Captain Keimura takes the adage dead men tell no tales as a crew management philosophy. An exceptional necromancer she has crewed her ship with reanimated corpses. Not only does she have the unwavering loyalty and silence of her crew, she doesn’t have to worry about food or shore leave. “Secrecy and Privacy” is the motto of Keimura’s smuggling operation. The very existence of her ship, the Black Sonata, is known only to a select few in the ports.
Should you have booked passage on the Black Sonata, a small row boat crewed by hooded figures will meet you on a beach at night. The Black Sonata is waiting out to sea, her sails flat and quiet. The stench of decay will greet you a you step aboard before an undead crewmember hands you a contract. The terms are simple – pay in gold, do not go below deck, do not go in the state room, place a sample of your blood in the vials provided. Cause trouble and you’ll become part of the crew.
Said crew are a mix of all the peoples who travel by sea. Some are relatively fresh with the cause of death evident to see. Others are just skeletons in rags that click across the deck as they work. Those accustomed to sailors will find the crew unnerving. They are precise and efficient in their movements and stand motionless at their stations until needed. All traces of individuality has been erased like their voices. Keimura prefers to keep the crew out of sun so that they don’t decay quite so quickly.
The Black Sonata is bare of any decorations and her hull is a dull black that barely reflects any light. The metalwork is tarnished but not corroded. Only the ropes and sails are in good condition. Curiously there is no sea life on the ship’s hull at all. The forecastle has been stripped of all internal walls and turned into a barracks-like guest quarters. Hard wooden beds have been fitted to the walls and a low centre table bolted to the floor. Other than the single curtain around the latrine, there is no other furniture. The crew don’t enter the forecastle and generally ignore the passengers. No food, water or supplies are provided.

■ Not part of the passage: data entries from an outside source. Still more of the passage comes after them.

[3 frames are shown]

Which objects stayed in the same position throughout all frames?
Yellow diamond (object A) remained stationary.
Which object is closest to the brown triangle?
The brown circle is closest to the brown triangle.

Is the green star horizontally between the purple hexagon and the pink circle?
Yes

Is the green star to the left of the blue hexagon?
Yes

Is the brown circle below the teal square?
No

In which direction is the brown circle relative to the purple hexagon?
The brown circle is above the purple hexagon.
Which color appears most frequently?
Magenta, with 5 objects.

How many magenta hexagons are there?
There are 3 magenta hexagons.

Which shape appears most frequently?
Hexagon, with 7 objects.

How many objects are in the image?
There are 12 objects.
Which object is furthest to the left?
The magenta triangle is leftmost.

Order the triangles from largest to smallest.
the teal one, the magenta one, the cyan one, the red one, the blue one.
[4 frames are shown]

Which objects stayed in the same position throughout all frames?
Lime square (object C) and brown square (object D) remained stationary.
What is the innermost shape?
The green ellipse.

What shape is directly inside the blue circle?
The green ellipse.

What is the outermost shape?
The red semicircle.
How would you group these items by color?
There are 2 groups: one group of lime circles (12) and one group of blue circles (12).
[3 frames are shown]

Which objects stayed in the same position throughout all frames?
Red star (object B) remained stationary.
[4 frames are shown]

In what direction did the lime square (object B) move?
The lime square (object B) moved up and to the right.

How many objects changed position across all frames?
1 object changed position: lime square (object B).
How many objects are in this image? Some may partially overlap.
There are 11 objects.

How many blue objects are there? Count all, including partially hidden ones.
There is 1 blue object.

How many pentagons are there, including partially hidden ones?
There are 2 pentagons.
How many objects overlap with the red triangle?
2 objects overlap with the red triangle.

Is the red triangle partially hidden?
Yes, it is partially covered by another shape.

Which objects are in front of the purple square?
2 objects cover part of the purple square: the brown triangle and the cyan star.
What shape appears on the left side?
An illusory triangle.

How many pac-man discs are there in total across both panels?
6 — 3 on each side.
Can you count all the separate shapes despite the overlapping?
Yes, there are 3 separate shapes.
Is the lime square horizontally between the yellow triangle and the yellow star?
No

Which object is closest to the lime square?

The state room is Keimura’s quarters and laboratory. She sleeps in an ornate red silk draped four posted bed that sits in the centre of the room. The bed is surrounded by magical circles that prevent anyone but Keimura from approaching it. Various bits of magical creature sit in jars on the shelves in between the many necromantic magical texts. The navigation charts includes maps of islands that don’t exist and routes between nowheres. Her desk is made of bones and is unnaturally dry to the touch. Occasionally flashes of light can be seen through windows throughout the night.
The second deck is a maze of rope lines that tie the the turnstalls to the rigging above. From here the undead crew can sail the ship in good conditions without having to expose themselves to sunlight. In this confined space the smell of decay is oppressive. A hatch amidships heads directly down to the third deck where the cargo is kept. There’s space here for the tonnes of cargo but it is almost entirely empty save for a few large crates. Should the passengers be aboard the Black Sonata on the rare occasions that it actually makes port, they’ll see these offloaded and a few new crates taken aboard.
At the bottom of the ship, the lowest deck is divided up into a three dozen low ceiling rooms. Each is filled with small samples of blood, organised by race, gender and alignment. The vials are marked with ancient gnomish runes and are held in a copper framework that connects them all to the ship’s metal clad keel. There’s a strange white mist that is ankle deep across the deck that trails around your legs as you walk through it.
Plot Hooks
- Sheriff Fo wants to properly bury his brother but his corpse is a crewmember of the Black Sonata. His efforts to retrieve the remains have failed, how will the character fair?
- The crown prince of Medria has been kidnapped and smuggled onto the Black Sonata. Can the characters find the ship before it delivers the prince?
- Keimura is willing to give the characters a reduced cost passage if they’ll assist her in raising a shipwreck. The characters can have whatever treasure they find so long as they leave the corpses for her.